Landslide-induced tsunami is a complex fluid-solid coupling process that plays a crucial role in the study of a disaster chain. To simulate the coupling behaviors between the fluid and solid, a graphics processing unit-based coupled smoothed particle hydrodynamics (SPH)-discrete element method (DEM) code is developed. A series of numerical tests, which are based on the laboratory test by Koshizuka et al. (Particle method for calculating splashing of incompressible viscous fluid, 1995) and Kleefsman et al. (J Comput Phys 206:363-393, 2005), are carried out to study the influence of the parameters, and to verify the accuracy of the developed SPH code.
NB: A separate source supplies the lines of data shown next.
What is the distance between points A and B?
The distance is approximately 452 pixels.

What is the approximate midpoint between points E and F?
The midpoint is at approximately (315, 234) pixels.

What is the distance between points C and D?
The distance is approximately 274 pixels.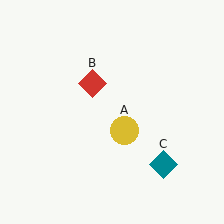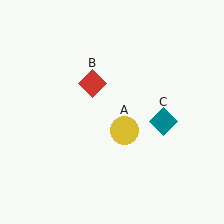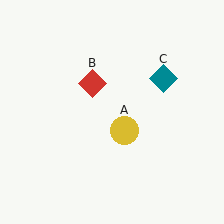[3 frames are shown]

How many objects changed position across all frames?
1 object changed position: teal diamond (object C).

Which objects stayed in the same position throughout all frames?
Yellow circle (object A) and red diamond (object B) remained stationary.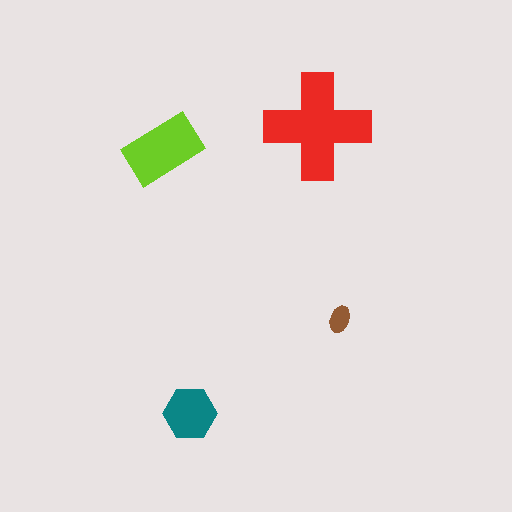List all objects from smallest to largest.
The brown ellipse, the teal hexagon, the lime rectangle, the red cross.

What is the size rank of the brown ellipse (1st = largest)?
4th.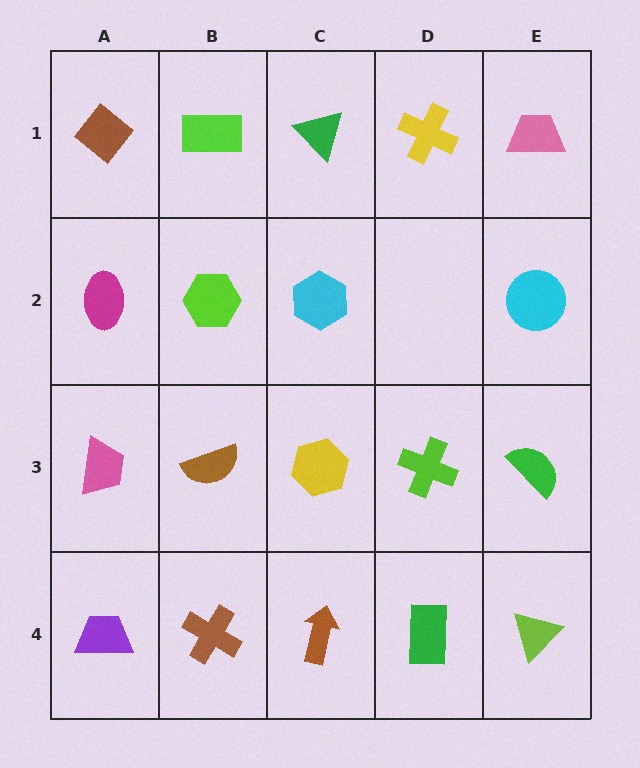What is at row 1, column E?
A pink trapezoid.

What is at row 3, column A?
A pink trapezoid.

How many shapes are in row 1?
5 shapes.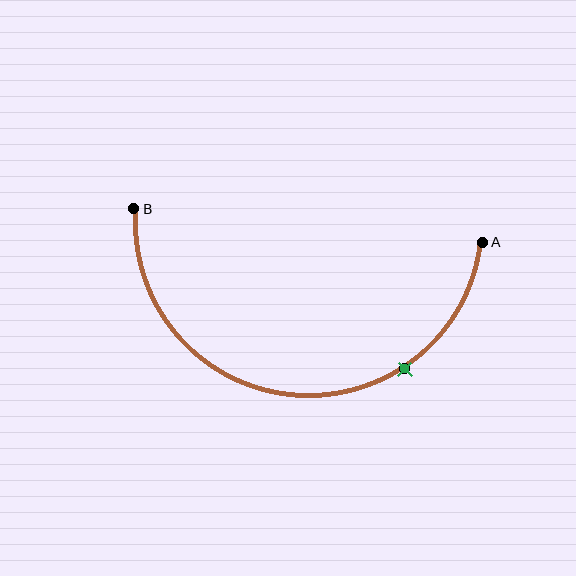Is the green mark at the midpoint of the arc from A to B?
No. The green mark lies on the arc but is closer to endpoint A. The arc midpoint would be at the point on the curve equidistant along the arc from both A and B.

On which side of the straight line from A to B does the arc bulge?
The arc bulges below the straight line connecting A and B.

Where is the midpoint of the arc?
The arc midpoint is the point on the curve farthest from the straight line joining A and B. It sits below that line.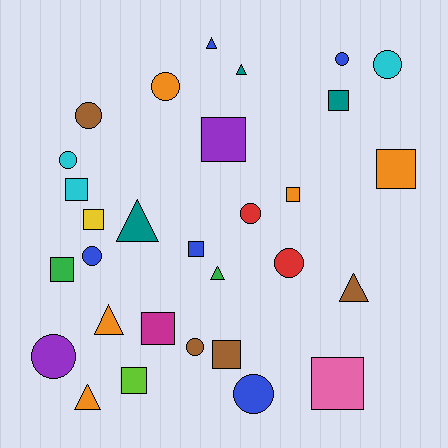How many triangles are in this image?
There are 7 triangles.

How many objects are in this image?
There are 30 objects.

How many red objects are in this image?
There are 2 red objects.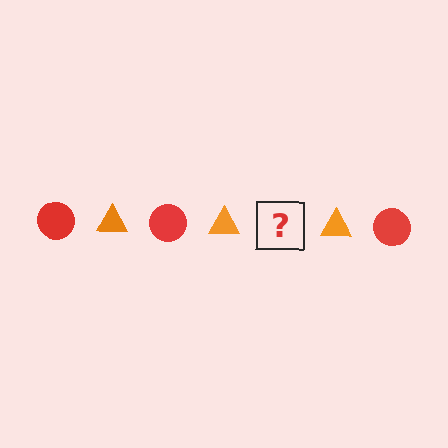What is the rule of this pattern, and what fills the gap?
The rule is that the pattern alternates between red circle and orange triangle. The gap should be filled with a red circle.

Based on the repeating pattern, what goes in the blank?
The blank should be a red circle.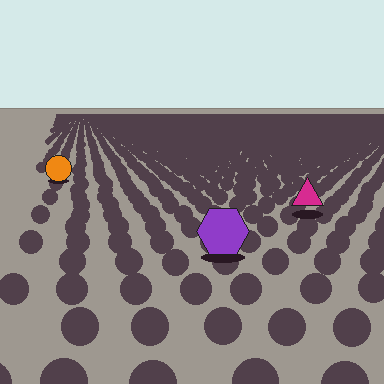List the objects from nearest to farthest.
From nearest to farthest: the purple hexagon, the magenta triangle, the orange circle.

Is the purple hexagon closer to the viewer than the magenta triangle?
Yes. The purple hexagon is closer — you can tell from the texture gradient: the ground texture is coarser near it.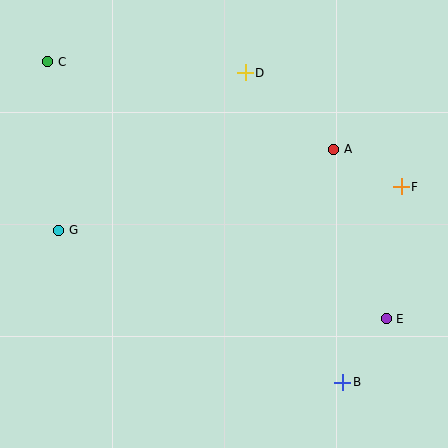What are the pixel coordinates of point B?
Point B is at (343, 382).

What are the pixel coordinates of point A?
Point A is at (334, 149).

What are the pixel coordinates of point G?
Point G is at (59, 230).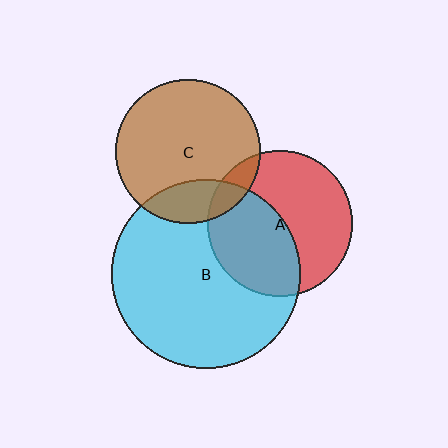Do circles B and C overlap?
Yes.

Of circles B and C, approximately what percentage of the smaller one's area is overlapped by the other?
Approximately 20%.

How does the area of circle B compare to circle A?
Approximately 1.7 times.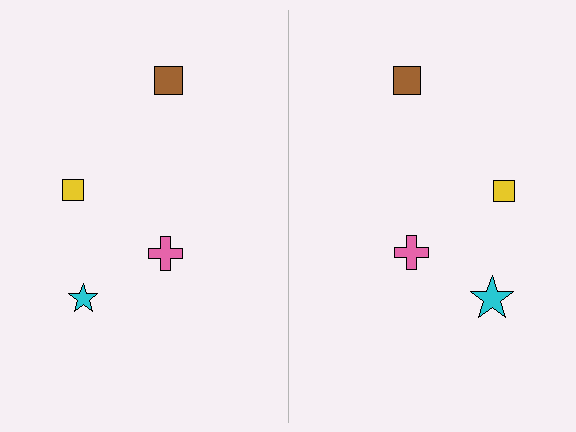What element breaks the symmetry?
The cyan star on the right side has a different size than its mirror counterpart.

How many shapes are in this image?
There are 8 shapes in this image.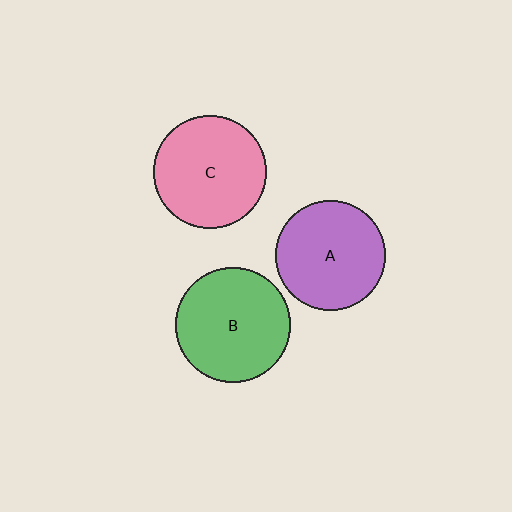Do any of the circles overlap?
No, none of the circles overlap.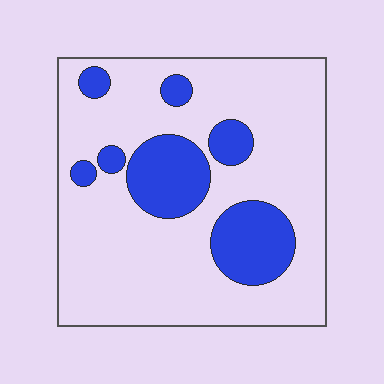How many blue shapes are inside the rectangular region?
7.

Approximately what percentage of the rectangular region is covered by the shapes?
Approximately 20%.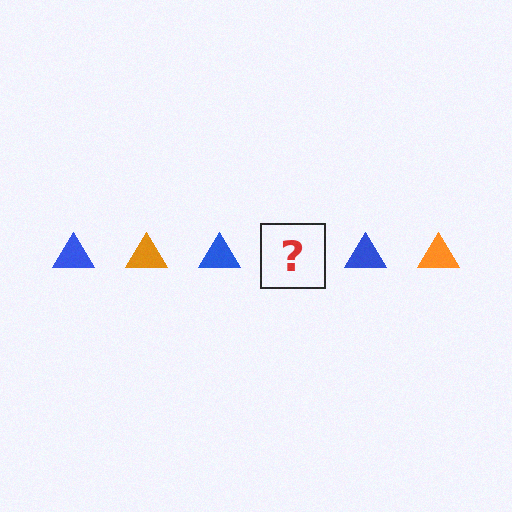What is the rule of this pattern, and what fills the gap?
The rule is that the pattern cycles through blue, orange triangles. The gap should be filled with an orange triangle.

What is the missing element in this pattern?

To ensure accurate results of the SPH simulation, the values for the diffusion term, particle resolution (1/25 characteristic length), and smoothing length (1.2 times of particle interval) are suggested. The ratio of the SPH particle size and the DEM particle's diameter influences the accuracy of the coupling simulation between solid particles and water. For the coupling simulation of a single particle or a loose particle assembly (not contact each other) with fluid, this ratio should be smaller than 1/20; for a dense particle assembly, a ratio of smaller than 1/6 will be good.

Automated summary

The study developed a SPH-Dem method-based coupled simulation code and verified its accuracy through a series of tests. The research showed that the diffusion term value, particle resolution, and smoothing length are crucial for the accuracy of SPH simulation results. Additionally, the ratio of SPH particle size to DEM particle diameter influences the accuracy of fluid-solid coupling simulation.